Such another instance of a clean sweep of the deposits of a bank by any of its officials, is probably not on record in the whole history of this kind of manipulation.
When the President represented to the Cashier, every evening, that he had lent specified sums on certain securities, his word was taken, and his checks for the amounts duly honored, without exciting a feeling of suspicion. Thus, by degrees the books of the bank showed $4,000,000 of call loans upon unexceptionable collaterals, when in fact the money had all gone to the President’s private account.
Eno speculated with the greater portion of the money in stocks that were continually declining in price, and at length the time arrived when he was obliged to make a clean breast of the terrible condition of his affairs to his father. As I have stated, the old gentleman, Mr. Amos R. Eno, nobly came to the relief of his prodigal son, and saved the bank from suspension.
As Eno senior is still worth about $25,000,000, he will never suffer the pangs of poverty through this great loss; but it will take a long time to enable him to survive the disgrace which the flagrant acts of his son have brought upon an honest and highly respected name.
THE CLEARING-HOUSE AS A PREVENTER OF PANICS.
In this panic the boldest and most remarkable instance of self-sacrifice on record was manifested by the Clearing-House banks. The panic of 1884, in its incipient stage, was different to any that had preceded it—at least any of the financial convulsions within my recollection—owing to the influence exercised upon it by the prompt and liberal policy of the banks. In every respect their action was notable, showing that those at the head of their management had largely profited by the lessons of former panics.
It was chiefly due to the masterly management of the banks, together with the magnanimous conduct of Mr. Amos R. Eno and his associate directors of the Second National Bank, that the panic was short-lived and so narrowly circumscribed. Had it not been for the determinate and instantaneous joint action of these parties there would have been a very serious crash, which would have been far-reaching in its results.

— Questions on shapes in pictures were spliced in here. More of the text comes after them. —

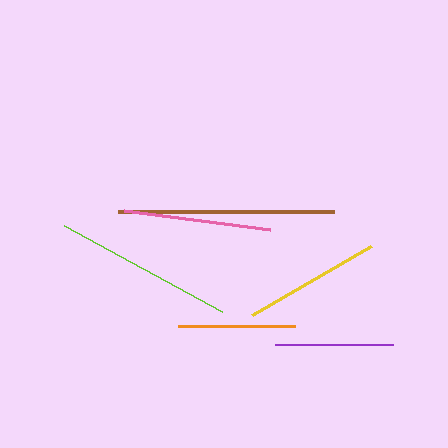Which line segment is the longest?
The brown line is the longest at approximately 217 pixels.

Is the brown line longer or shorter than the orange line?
The brown line is longer than the orange line.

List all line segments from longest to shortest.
From longest to shortest: brown, lime, pink and yellow (about equal), purple and orange (about equal).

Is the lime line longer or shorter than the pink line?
The lime line is longer than the pink line.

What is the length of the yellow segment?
The yellow segment is approximately 138 pixels long.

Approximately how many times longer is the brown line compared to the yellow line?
The brown line is approximately 1.6 times the length of the yellow line.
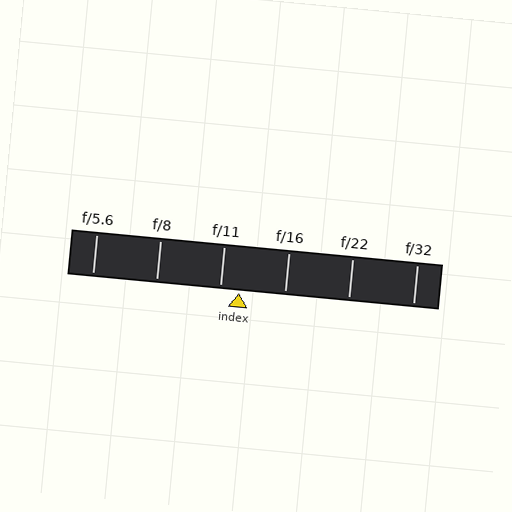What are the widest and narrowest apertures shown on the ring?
The widest aperture shown is f/5.6 and the narrowest is f/32.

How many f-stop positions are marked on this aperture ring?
There are 6 f-stop positions marked.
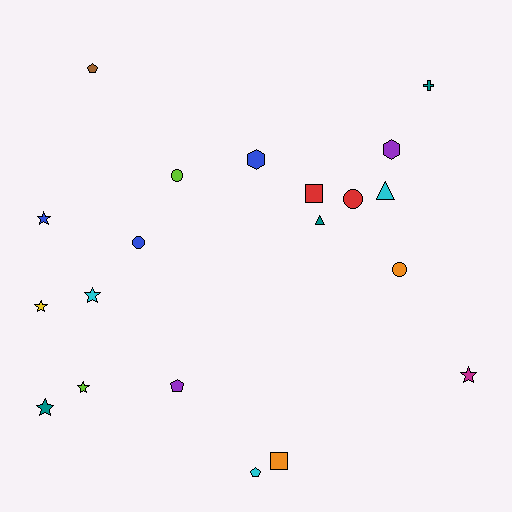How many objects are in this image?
There are 20 objects.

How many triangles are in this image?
There are 2 triangles.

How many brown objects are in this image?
There is 1 brown object.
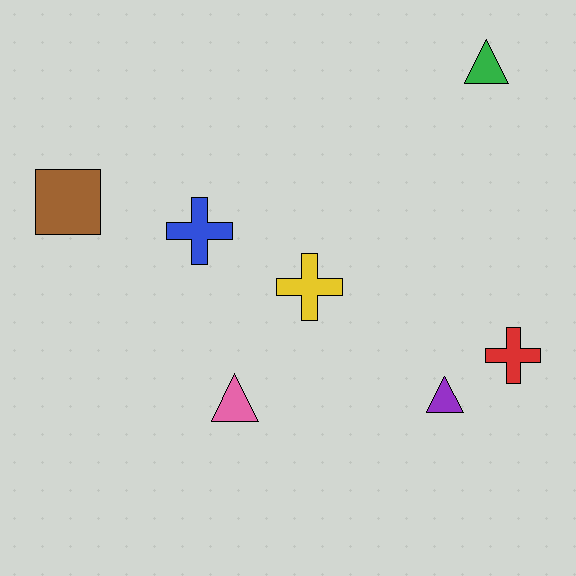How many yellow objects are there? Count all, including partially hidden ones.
There is 1 yellow object.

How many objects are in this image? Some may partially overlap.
There are 7 objects.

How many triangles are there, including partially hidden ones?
There are 3 triangles.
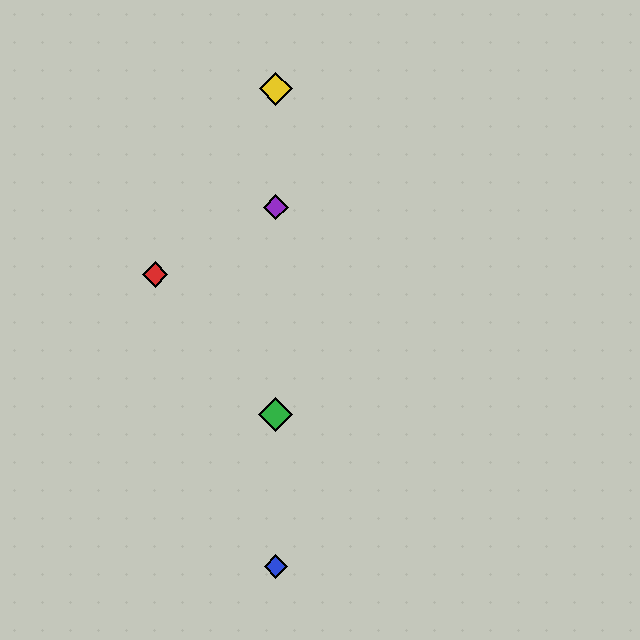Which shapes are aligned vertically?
The blue diamond, the green diamond, the yellow diamond, the purple diamond are aligned vertically.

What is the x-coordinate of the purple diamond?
The purple diamond is at x≈276.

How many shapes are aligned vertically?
4 shapes (the blue diamond, the green diamond, the yellow diamond, the purple diamond) are aligned vertically.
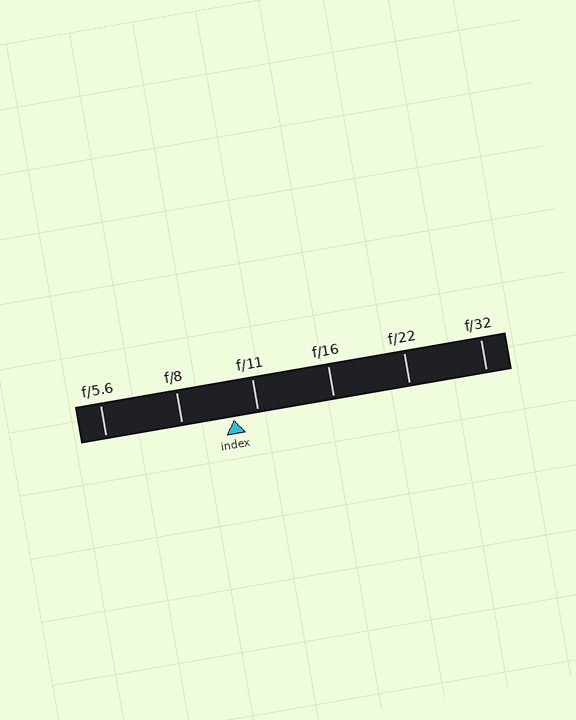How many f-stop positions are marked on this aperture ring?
There are 6 f-stop positions marked.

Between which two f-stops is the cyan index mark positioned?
The index mark is between f/8 and f/11.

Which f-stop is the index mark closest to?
The index mark is closest to f/11.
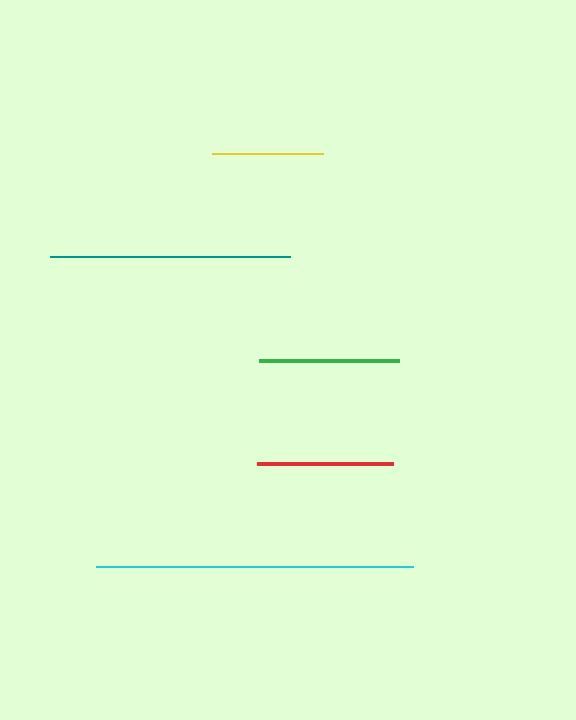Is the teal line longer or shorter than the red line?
The teal line is longer than the red line.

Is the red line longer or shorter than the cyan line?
The cyan line is longer than the red line.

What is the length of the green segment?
The green segment is approximately 140 pixels long.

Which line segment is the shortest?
The yellow line is the shortest at approximately 111 pixels.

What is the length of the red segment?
The red segment is approximately 136 pixels long.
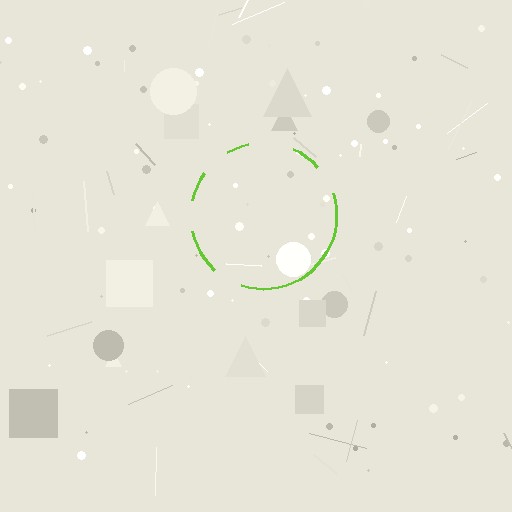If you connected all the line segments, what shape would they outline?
They would outline a circle.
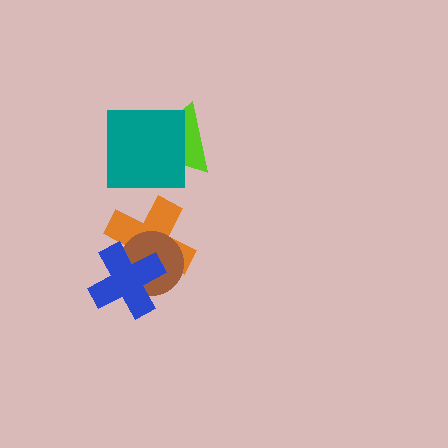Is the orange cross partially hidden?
Yes, it is partially covered by another shape.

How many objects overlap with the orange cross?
2 objects overlap with the orange cross.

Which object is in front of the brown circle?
The blue cross is in front of the brown circle.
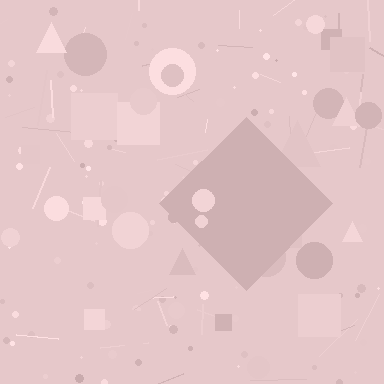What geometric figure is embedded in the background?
A diamond is embedded in the background.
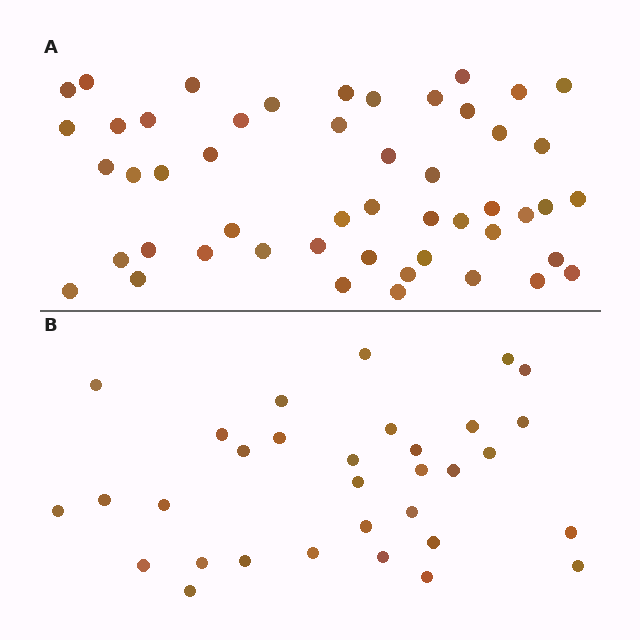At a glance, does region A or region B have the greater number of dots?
Region A (the top region) has more dots.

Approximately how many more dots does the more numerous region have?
Region A has approximately 20 more dots than region B.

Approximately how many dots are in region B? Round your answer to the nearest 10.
About 30 dots. (The exact count is 32, which rounds to 30.)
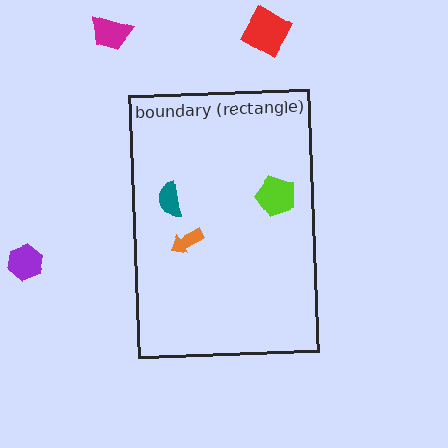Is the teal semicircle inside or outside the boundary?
Inside.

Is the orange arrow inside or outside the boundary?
Inside.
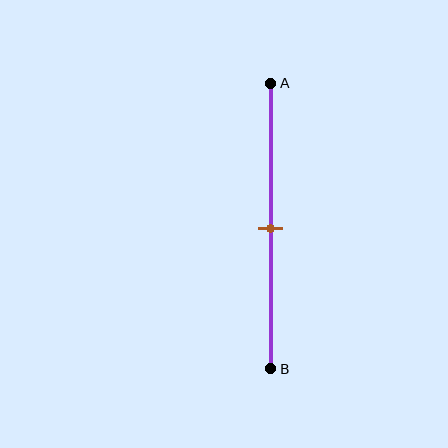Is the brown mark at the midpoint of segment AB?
Yes, the mark is approximately at the midpoint.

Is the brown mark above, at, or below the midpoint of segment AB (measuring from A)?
The brown mark is approximately at the midpoint of segment AB.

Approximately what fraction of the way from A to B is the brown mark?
The brown mark is approximately 50% of the way from A to B.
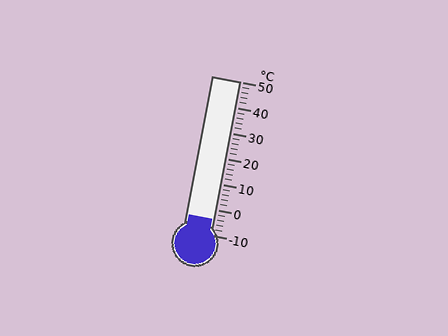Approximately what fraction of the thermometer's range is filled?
The thermometer is filled to approximately 10% of its range.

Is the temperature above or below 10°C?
The temperature is below 10°C.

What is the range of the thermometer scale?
The thermometer scale ranges from -10°C to 50°C.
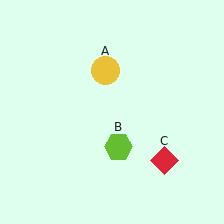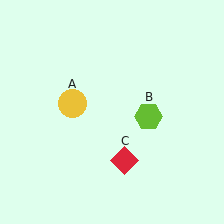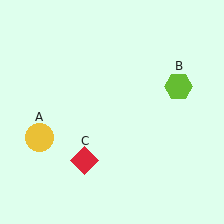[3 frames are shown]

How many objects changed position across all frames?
3 objects changed position: yellow circle (object A), lime hexagon (object B), red diamond (object C).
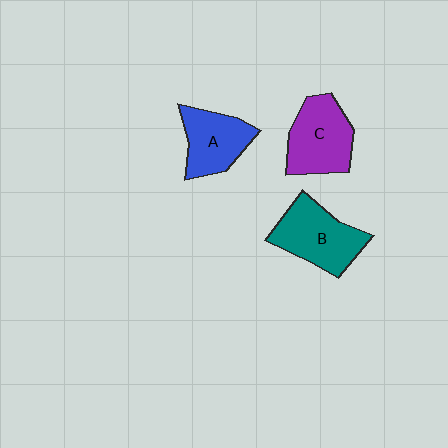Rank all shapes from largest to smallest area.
From largest to smallest: B (teal), C (purple), A (blue).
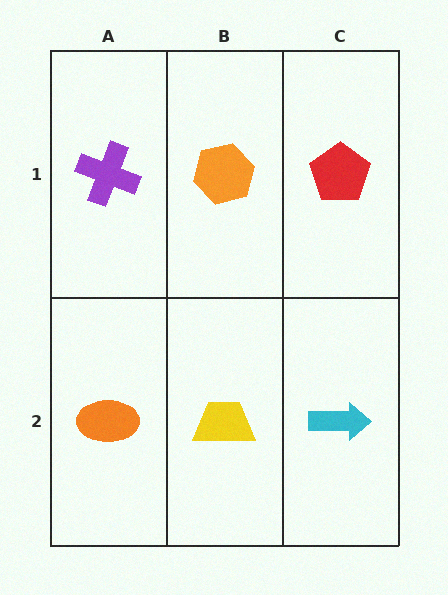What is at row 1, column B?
An orange hexagon.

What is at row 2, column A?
An orange ellipse.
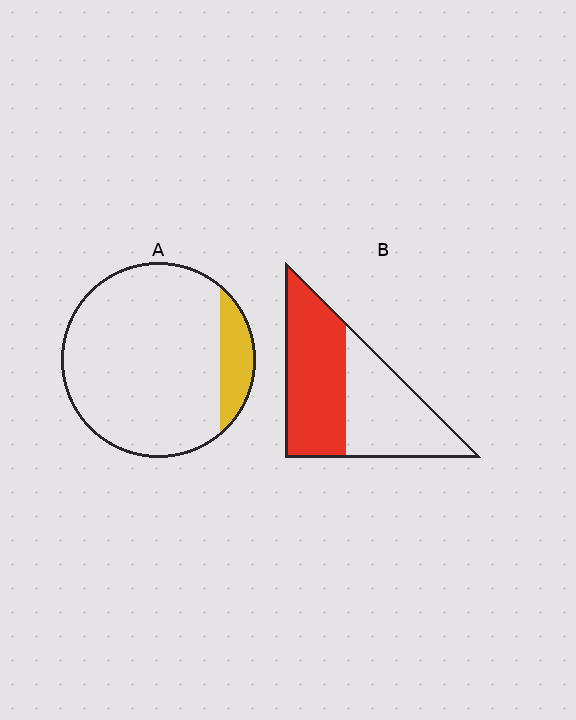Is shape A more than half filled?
No.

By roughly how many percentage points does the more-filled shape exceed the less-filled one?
By roughly 40 percentage points (B over A).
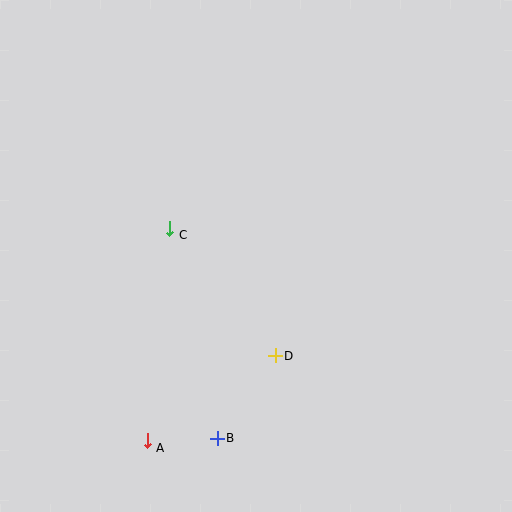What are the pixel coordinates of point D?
Point D is at (275, 356).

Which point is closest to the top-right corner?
Point C is closest to the top-right corner.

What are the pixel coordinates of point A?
Point A is at (147, 448).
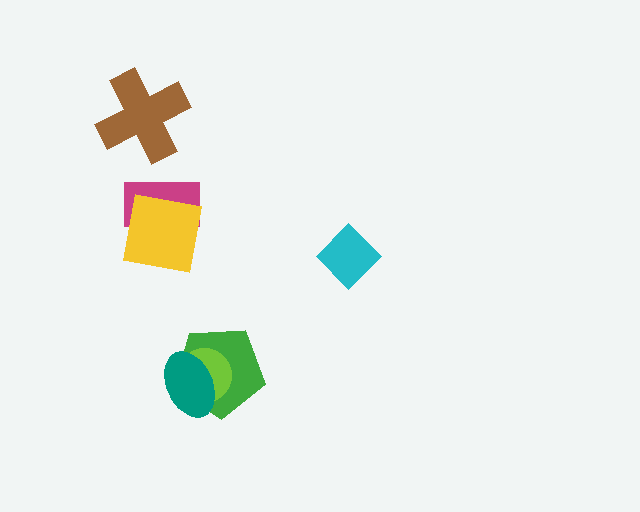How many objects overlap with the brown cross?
0 objects overlap with the brown cross.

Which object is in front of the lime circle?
The teal ellipse is in front of the lime circle.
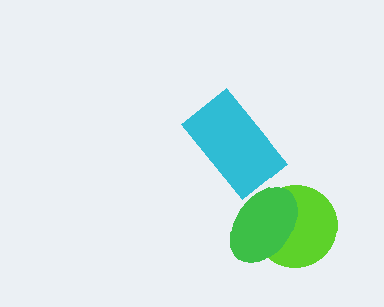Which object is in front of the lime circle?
The green ellipse is in front of the lime circle.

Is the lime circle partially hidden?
Yes, it is partially covered by another shape.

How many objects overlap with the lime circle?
1 object overlaps with the lime circle.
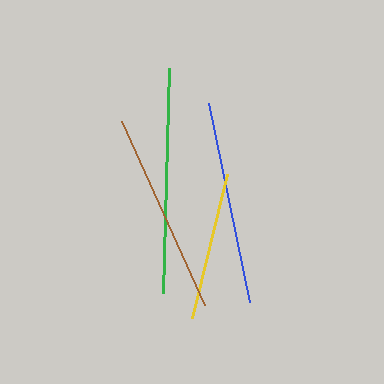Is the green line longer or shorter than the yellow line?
The green line is longer than the yellow line.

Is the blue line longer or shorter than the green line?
The green line is longer than the blue line.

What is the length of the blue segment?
The blue segment is approximately 203 pixels long.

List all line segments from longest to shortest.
From longest to shortest: green, blue and brown (about equal), yellow.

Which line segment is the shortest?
The yellow line is the shortest at approximately 148 pixels.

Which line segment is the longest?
The green line is the longest at approximately 226 pixels.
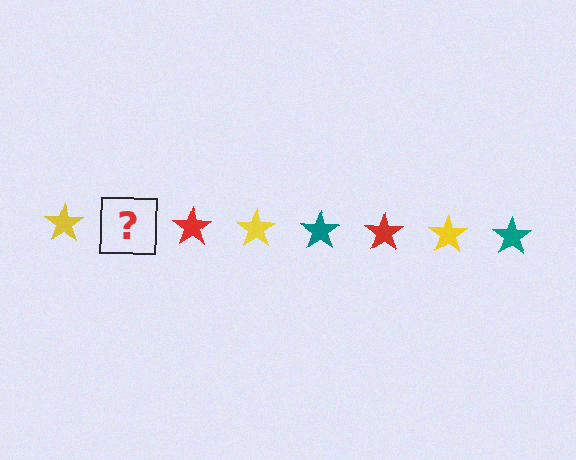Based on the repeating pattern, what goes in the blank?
The blank should be a teal star.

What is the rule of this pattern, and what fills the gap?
The rule is that the pattern cycles through yellow, teal, red stars. The gap should be filled with a teal star.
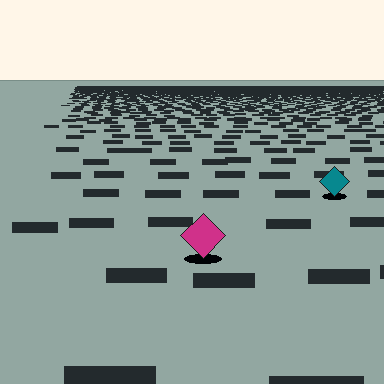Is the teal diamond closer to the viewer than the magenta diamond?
No. The magenta diamond is closer — you can tell from the texture gradient: the ground texture is coarser near it.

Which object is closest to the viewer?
The magenta diamond is closest. The texture marks near it are larger and more spread out.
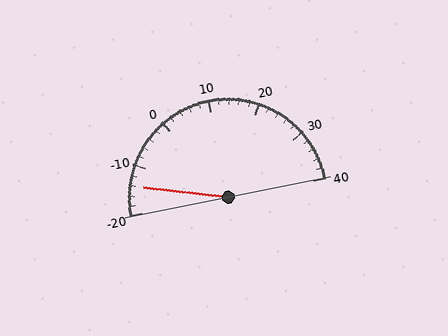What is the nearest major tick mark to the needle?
The nearest major tick mark is -10.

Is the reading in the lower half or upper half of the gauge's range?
The reading is in the lower half of the range (-20 to 40).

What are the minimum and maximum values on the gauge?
The gauge ranges from -20 to 40.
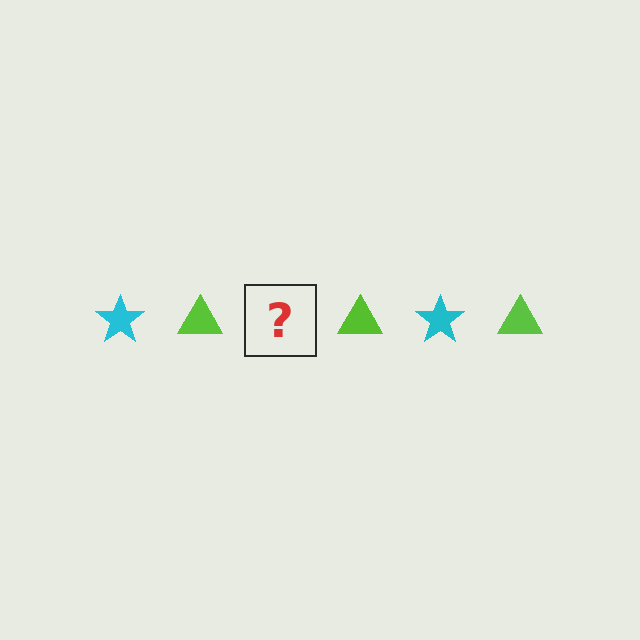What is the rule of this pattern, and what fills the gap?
The rule is that the pattern alternates between cyan star and lime triangle. The gap should be filled with a cyan star.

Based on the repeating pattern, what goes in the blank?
The blank should be a cyan star.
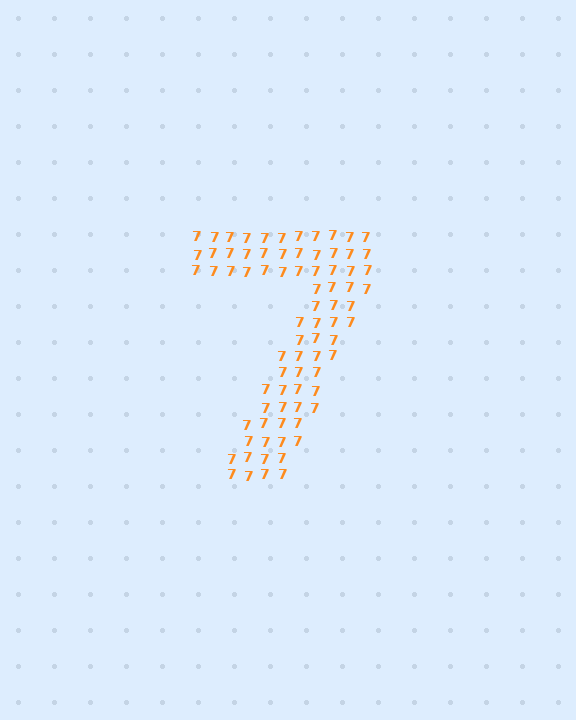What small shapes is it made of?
It is made of small digit 7's.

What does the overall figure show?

The results of the timely action taken on the part of the managers of these institutions in this crisis, proves that panics can be arrested by proper methods, and that quick and determined action is indispensable in the incipient stage of the emergency. If bank presidents could only be relied upon by the business community to act promptly and in unison with the business men, as they did in this instance, threatened panics need have but little terror for the people, who now live constantly in dread that these outbursts of business disaster may be sprung upon them at any time in any decade.
In the past history of panics bank managers, as a rule, have acted without system, without judgment and almost entirely without any well defined plan of action. There has been an astonishing lack of vigor in their methods and purposes, which were weak and vacillating in their character—frequently more like the acts of children than those of business men.
If the panic of 1873 had received the same vigorous treatment in its origin as that of 1884, it could just as easily have been checked as the latter, and the entire country would have been saved a large portion of the depressing effects of that serious collapse and its attendant disasters, which caused a state of general prostration for five or six years succeeding the event. These years, from a business standpoint, appear as a blank in the history of the country’s progress. Indeed, they constitute a black mark.